Yazar Rumuzu: kirpi1923

 Eser Sıra Numarası: 13022024eser01



                                                   PENCEREMİN ÖNÜNDEKİ KARA BULUTLAR  


  İnsan doğduğu andan itibaren sorgulamaya başlar. Kimi zaman hayatı kimi zaman da kendini. Henüz bebekken bile çevresini meraklı gözlerle izler; tanımaya, anlamaya çalışır. Bunun nedeni bizlerin doğduğu zaman hiçbir şey bilmemesidir bana kalırsa. Çünkü ben bazı filozofların şiddetle savunduğunun aksine insanın bilgilere doğuştan sahip olup sonradan hatırladığına inanmıyorum. Tam tersine dünyaya geldiğimiz anda hepimizin hem hayatının hem de beyninin tertemiz, ressamı tarafından doldurulmayı bekleyen bir sayfa gibi olduğunu düşünüyorum.  Hayattaki amacımız da bu değil mi zaten? Kendi sayfamızı doldurmak. Hiçbir zaman yaptıklarımızla yetinmeyip daha fazlasını, daha iyisini istemek; merak etmek. Doğduğumuz andan itibaren sorgulamaya, merak etmeye başlamıyor muyuz? Onların cevaplarıyla bir yol çiziyoruz. Ya da bir diğer deyişle hayata bakış açımızı oluşturuyoruz. Buna ilk başladığımız yer herkesin bildiği gibi aile oluyor. Onlardan öğreniyoruz ilkleri. Sevgiyi, saygıyı, ahlakı…  Fakat asla bununla sınırlı kalmıyor, okul hayatıyla birlikte kendimize yeni yollar keşfediyoruz hatta çiziyoruz. Bunu yapmaya çalıştığımız yer lise oluyor genellikle. Gençliğe ilk adımımızı attığımız, kısmen özgürleştiğimiz; kalemi elimize alıp hem hayatımızı hem de sayfamızı renklendirmeye başladığımız ve kendimizi tanıdığımız daha doğrusu tanımaya çalıştığımız yer. 

   Ben hayatta en önemli şeyin insanın kendini iyi tanıması ve bunun doğrultusunda geliştirmesi olduğunu düşünüyorum. Kendimizi tanımamız için bir bakış açısına sahip olmalıyız elbette. Buna sahip olmak için de önce edebiyatı, sanatı, felsefeyi bilmek gerekir. Çünkü bunlar olmadan biz aslında yaşamış olmayız. Sadece lalettayin bir şekilde hayatta kalırız.

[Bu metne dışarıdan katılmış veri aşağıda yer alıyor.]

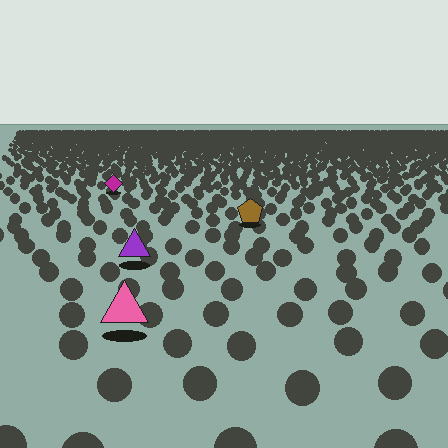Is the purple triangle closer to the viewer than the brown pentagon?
Yes. The purple triangle is closer — you can tell from the texture gradient: the ground texture is coarser near it.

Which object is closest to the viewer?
The pink triangle is closest. The texture marks near it are larger and more spread out.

Bunları öğrenmeli ama alelade bir şekilde değil, en temelden başlamalı. Bu temeli atmada da bizlere öğretmenlerimiz yardımcı olur. En azından bende öyle oldu. Gerek Türk edebiyatından gerekse Dünya edebiyatından pek çok şairle, yazarla tanıştırdılar beni. Hiç bilmediğim operaya, tiyatroya ilgi duymamı sağladılar. Ne zaman hayatı ya da insanı sorgulamaya başlasam “Senin sorunun cevabı bu felsefecide.” diyerek yönlendirdiler. Hayata baktığım pencereyi genişlettiler, içinde bulunduğum karanlığı yani beynimi aydınlattılar. 

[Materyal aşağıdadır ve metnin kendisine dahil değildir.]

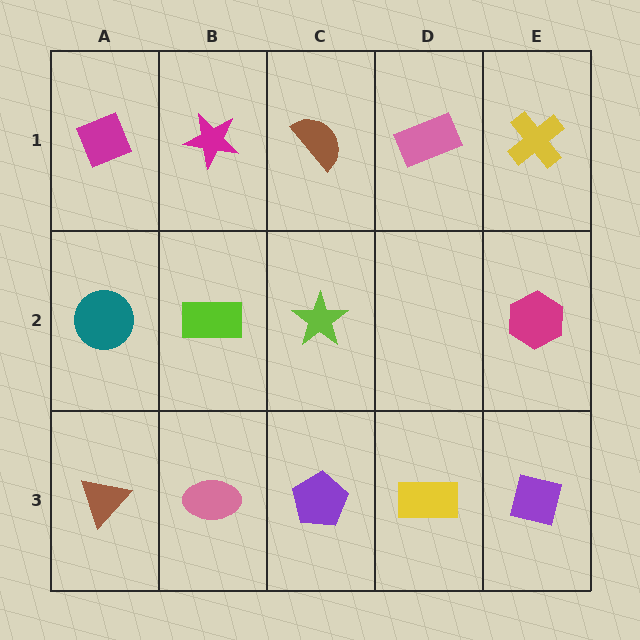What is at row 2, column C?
A lime star.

   Lise öğrenimim sadece öğretmenlerimin bana yol göstermesiyle sınırlı kalmadı tabii ki. Genişleyen arkadaş çevremle insanları tanıdım yakından, daha yakından. Farklı arkadaşlarımdan farklı hayatlar, fikirler duydum; öğrendim. Bana mantıklı geleni aldım, daha da genişlettim penceremi.  Ne kadar insan varsa o kadar fikir olabileceğini kazıdım beynime. 

   Okulumdan mezun olan insanlarla tanıştım, konuştum, dinledim onları. Bir zamanlar benim yerimde olan kişilerden bilgi edindim biraz da hayat hakkında. Zorluklarıyla, güzellikleriyle anlattılar yaşadıklarını, muhtemelen yaşayacaklarımı. Başarılarıyla yol gösterdiler, dedikleriyle her zaman yanımızda olduklarını hissettirdiler. Meslek seçimi konusunda kafam oldukça karışıkken yaptıkları konuşmalarla, anlattıkları anılarla penceremin önünü kapatan kara bulutları biraz olsun dağıttılar. 

   Okul kuralları bana bir şeyleri anımsattı. Okulun kılık kıyafet kuralları, giymemiz zorunlu olan okul üniformaları iş hayatındaki kuralları; arkadaşlarımla yaptığım proje çalışmaları ilerde yapmak zorunda olacağım ekip çalışmalarını…  Anladım ki okulda uymak zorunda olduğumuz kurallar aslında iş hayatına bir hazırlık, prova. Bu açıdan bakınca lise hayatımın tümünün beni gerçek hayata hazırladığını gördüm. 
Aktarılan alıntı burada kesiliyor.